186 reviews12 followers
April 9, 2016
This is one of my top two books I’ve read this year.

The book charts Greg Valerio’s story as a jewellery activist, entrepreneur and co-founder of Fair Jewellery Action.

In 1996 Greg started CRED Jewellery, which became Europe’s first jewellery company to retail fair trade green gold. Greg travelled to places like Sierra Leone and the DRC to see firsthand the catastrophic impact of diamond and gold mining on local communities: children working in unsafe conditions, labourers at risk of mercury poisoning, overworked and underpaid workers desperate to escape their trap, but utterly helpless to.

Making Trouble tells how he became increasingly determined (and successful) to bring change in the jewellery industry, in spite of swathes of opposition, leading to gold becoming adopted as a fairtrade product in 2011, shaking up an industry which has long relied on unethical practices in order to make huge profits.

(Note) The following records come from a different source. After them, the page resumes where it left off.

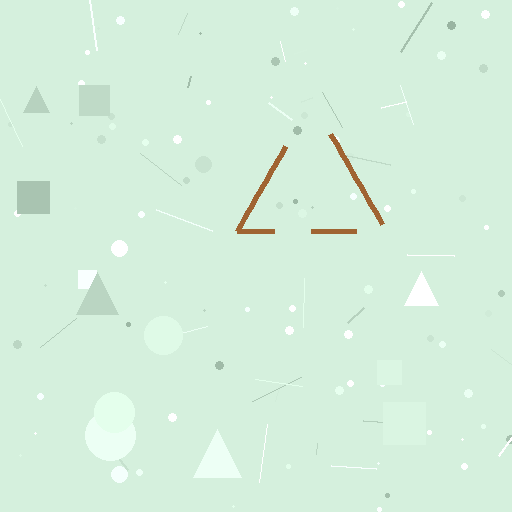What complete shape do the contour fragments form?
The contour fragments form a triangle.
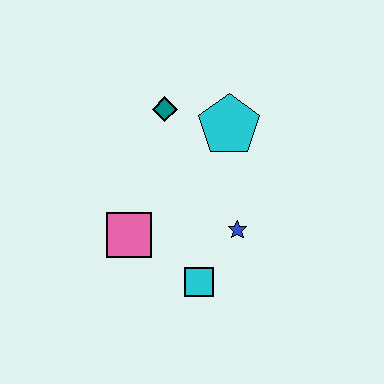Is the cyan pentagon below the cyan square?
No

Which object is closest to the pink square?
The cyan square is closest to the pink square.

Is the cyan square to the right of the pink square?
Yes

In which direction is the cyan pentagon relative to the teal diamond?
The cyan pentagon is to the right of the teal diamond.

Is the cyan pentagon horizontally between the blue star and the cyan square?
Yes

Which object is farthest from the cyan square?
The teal diamond is farthest from the cyan square.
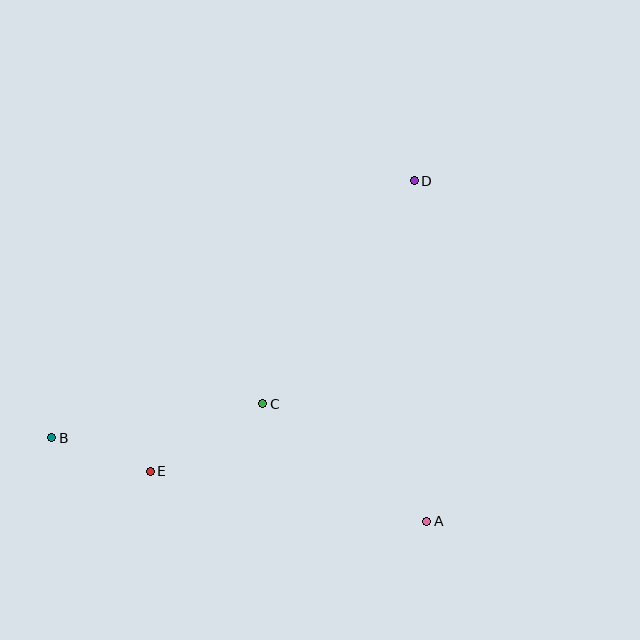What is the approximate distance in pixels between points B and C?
The distance between B and C is approximately 214 pixels.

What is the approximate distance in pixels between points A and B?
The distance between A and B is approximately 384 pixels.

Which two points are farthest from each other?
Points B and D are farthest from each other.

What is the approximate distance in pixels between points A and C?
The distance between A and C is approximately 202 pixels.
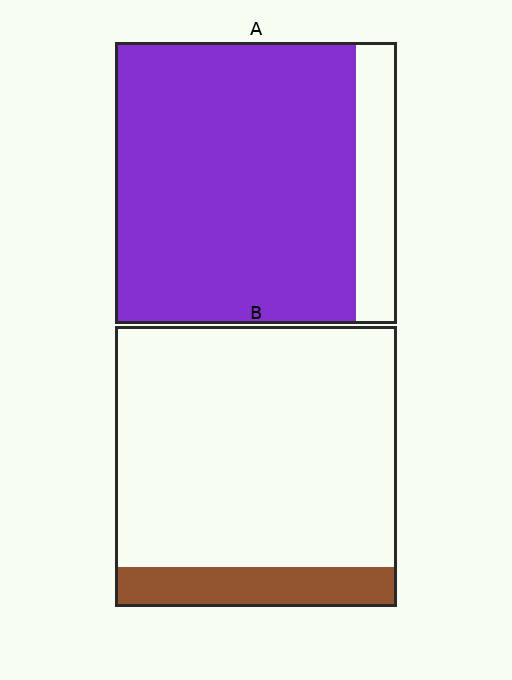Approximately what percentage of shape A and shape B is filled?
A is approximately 85% and B is approximately 15%.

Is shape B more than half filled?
No.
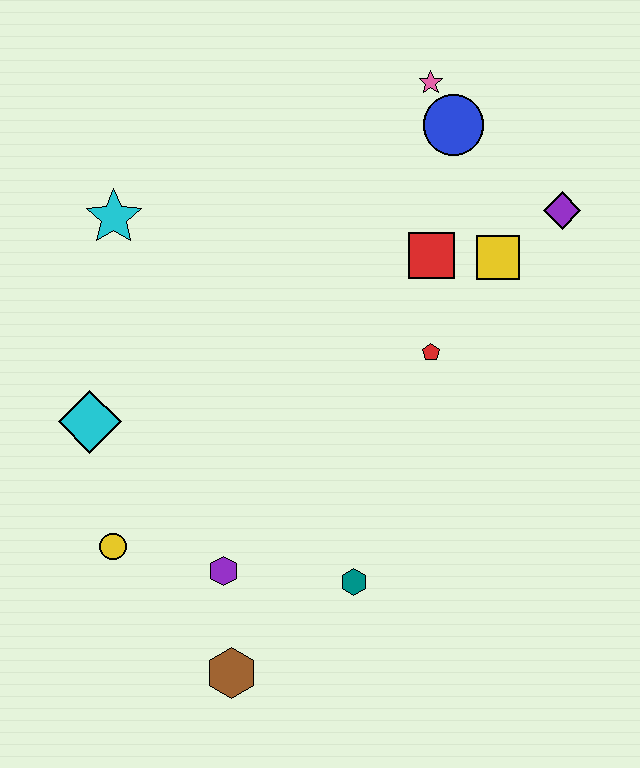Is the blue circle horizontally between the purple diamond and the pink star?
Yes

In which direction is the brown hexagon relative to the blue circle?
The brown hexagon is below the blue circle.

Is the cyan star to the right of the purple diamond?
No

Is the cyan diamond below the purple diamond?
Yes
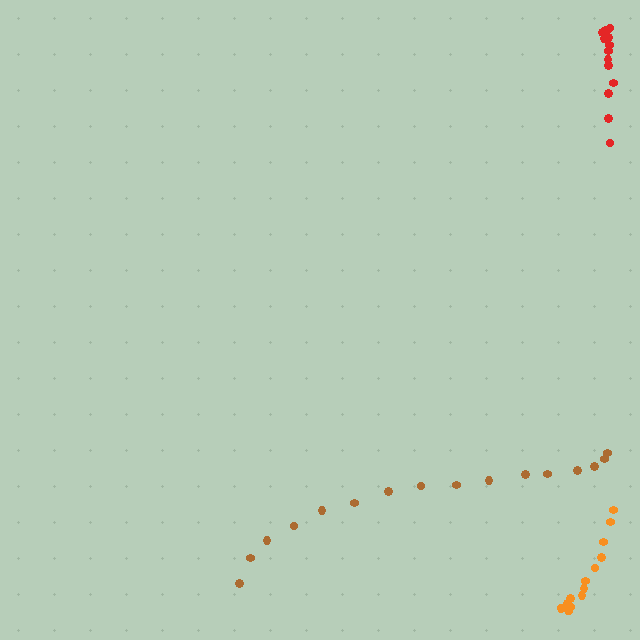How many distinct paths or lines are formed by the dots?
There are 3 distinct paths.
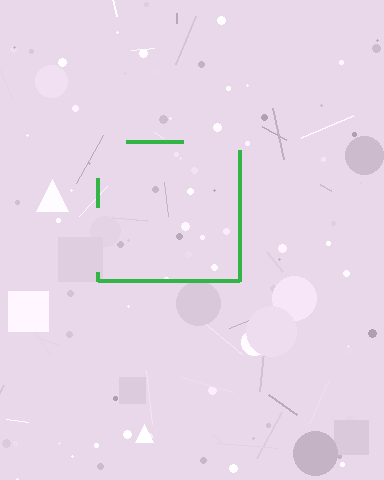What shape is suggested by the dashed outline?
The dashed outline suggests a square.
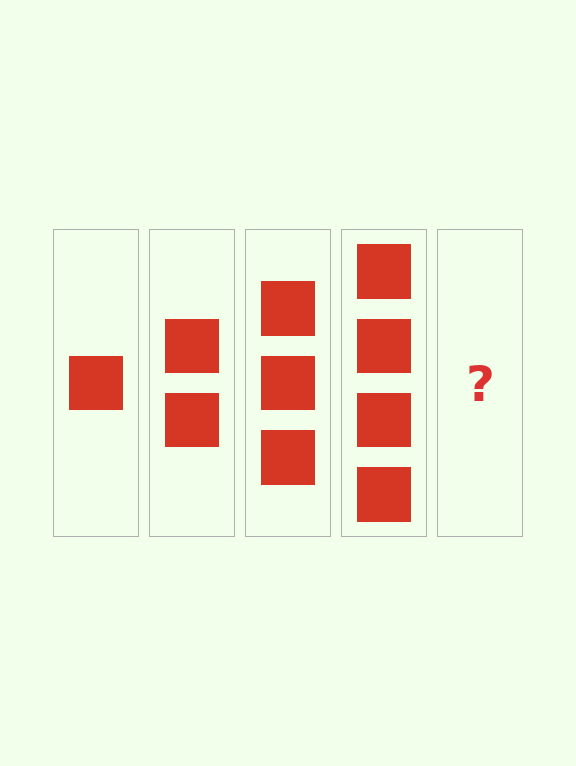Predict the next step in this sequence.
The next step is 5 squares.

The book is excellently written, with a blend of superb overacrching narrative and anecdotes that you can taste and smell. Ultimately though, this is a book that will challenge how you look at and buy jewellery.

As Greg says as the close of his book, “Buying jewellery is a wonderful opportunity for everyone to celebrate special moments in the lives of those they love. Make sure the jewellery you buy also celebrates the lives of those who mined it and made it as well.”
2 reviews
November 8, 2016
This extraordinary story is more than the story of fair trade jewellery. It is the story of a school drop out who set up in business solely to meet the needs of others. No business training, no resources, no contacts, just a very big heart and the gall to challenge typical unethical big business. It could be the story of sacrificial love through business, for any product. As such this should be the textbook for anyone anywhere who wants to get into business, of any sort. Not even Anita Roderick went to the lengths that Greg and his family and colleagues have gone to, in pioneering ethical production.

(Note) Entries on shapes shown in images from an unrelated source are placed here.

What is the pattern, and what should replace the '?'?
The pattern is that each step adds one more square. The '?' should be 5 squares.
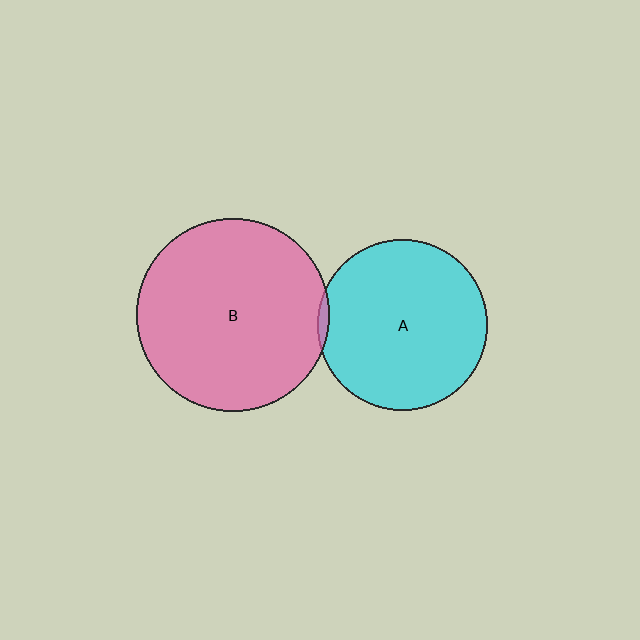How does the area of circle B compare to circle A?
Approximately 1.3 times.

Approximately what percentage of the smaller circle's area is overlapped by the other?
Approximately 5%.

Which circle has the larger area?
Circle B (pink).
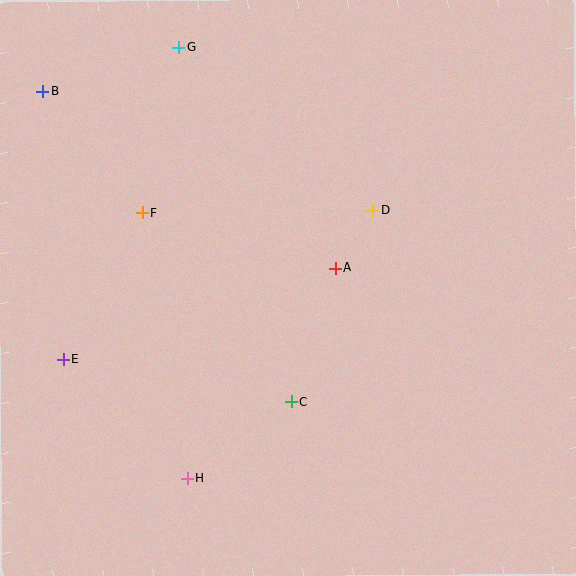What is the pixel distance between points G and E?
The distance between G and E is 333 pixels.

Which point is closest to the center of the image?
Point A at (335, 268) is closest to the center.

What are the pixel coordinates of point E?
Point E is at (63, 359).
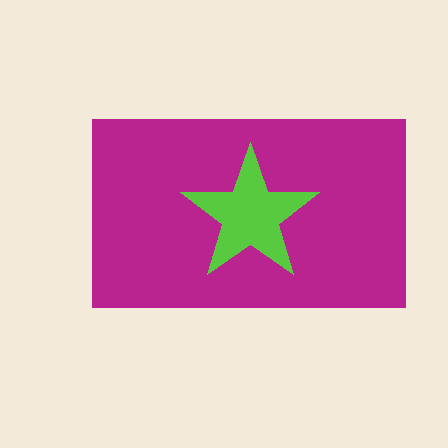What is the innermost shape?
The lime star.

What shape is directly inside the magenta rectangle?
The lime star.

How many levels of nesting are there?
2.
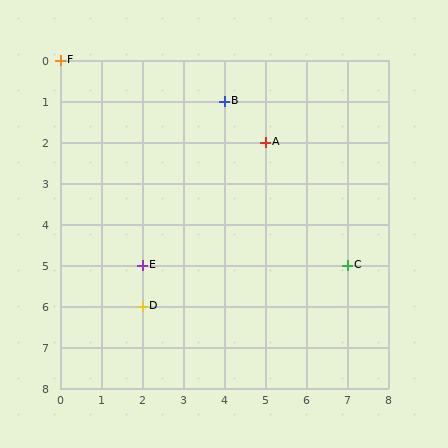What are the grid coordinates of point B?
Point B is at grid coordinates (4, 1).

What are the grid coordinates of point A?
Point A is at grid coordinates (5, 2).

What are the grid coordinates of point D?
Point D is at grid coordinates (2, 6).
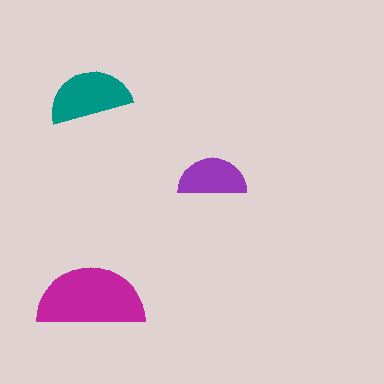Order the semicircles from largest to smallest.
the magenta one, the teal one, the purple one.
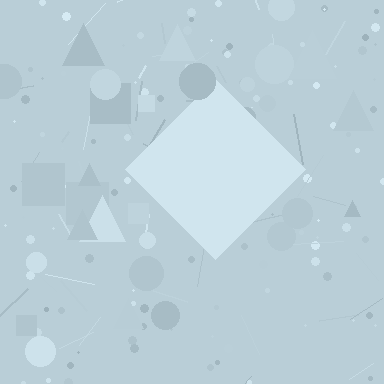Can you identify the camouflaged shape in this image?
The camouflaged shape is a diamond.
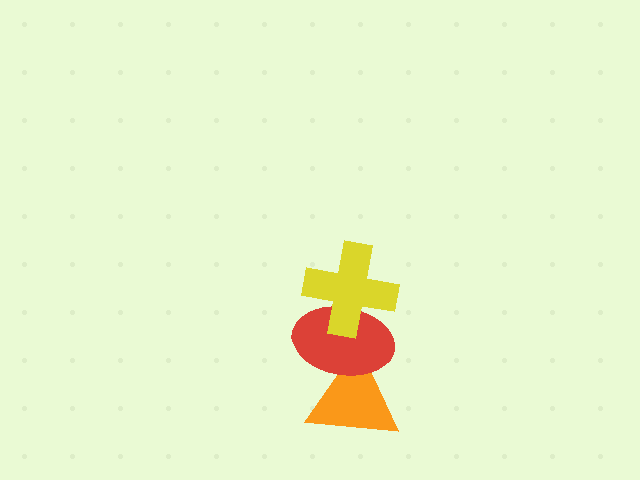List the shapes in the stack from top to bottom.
From top to bottom: the yellow cross, the red ellipse, the orange triangle.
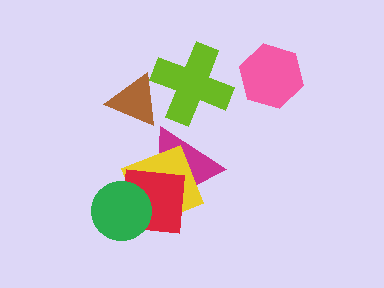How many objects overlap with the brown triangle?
0 objects overlap with the brown triangle.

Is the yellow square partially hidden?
Yes, it is partially covered by another shape.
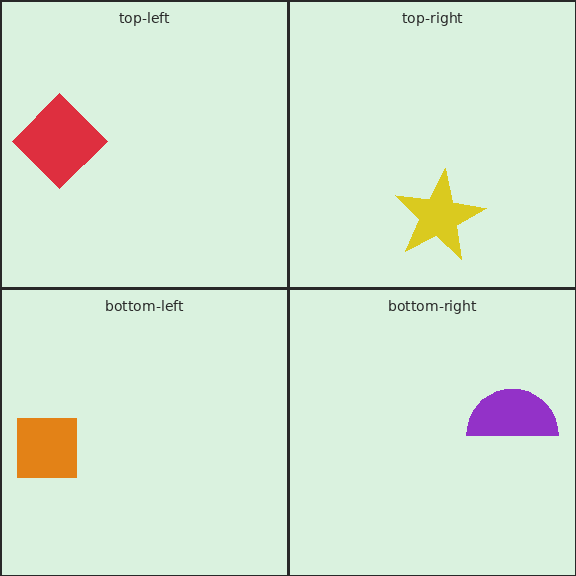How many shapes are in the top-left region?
1.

Not only does this book reveal the network of activities that construct "trade" and consumer based economies, and the ploys, structures, marketing strategies etc, it shows that anyone with heart and brains can make a huge positive difference to millions of lives. Greg Valerio has not only put the quality of his life on the line but his family have clearly been willing to ride with him. Anyone reading this book should be humbled into kind consumerism and deep appreciation that the Valerio family and colleagues would go through so much for justice.

All the big boys that can now boast a fair trade label in jewellery, and profit from the kudos and profit that comes from fair trade, owe it all to this one man and his family and colleagues, for whom jewellery is still not a particularly lucrative business.

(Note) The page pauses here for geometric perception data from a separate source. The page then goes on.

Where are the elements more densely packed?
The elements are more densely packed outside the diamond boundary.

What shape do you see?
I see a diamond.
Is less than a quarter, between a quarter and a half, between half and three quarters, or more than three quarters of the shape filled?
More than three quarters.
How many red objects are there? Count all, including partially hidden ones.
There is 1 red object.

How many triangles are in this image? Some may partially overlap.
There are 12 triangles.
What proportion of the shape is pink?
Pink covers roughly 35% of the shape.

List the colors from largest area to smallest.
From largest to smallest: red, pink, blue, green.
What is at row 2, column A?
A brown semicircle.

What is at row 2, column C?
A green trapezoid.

How Greg brought a mega industry to its knees and steered it in a completely different direction is probably the most riveting part of the story.

Be prepared for tears. The gore and cruelty of mineral mining is partially exposed and we cannot forget that until all of the jewellery industry is ethical, there are still many thousands of people who suffer horrendously in order to get shiny metals and jems to adorn our bodies. No wonder Greg Valerio has won the campaigner of the year award.

Read this book if you want to understand retailing, if you want to understand economic systems and consumerism, and if you want to wear or give jewellery.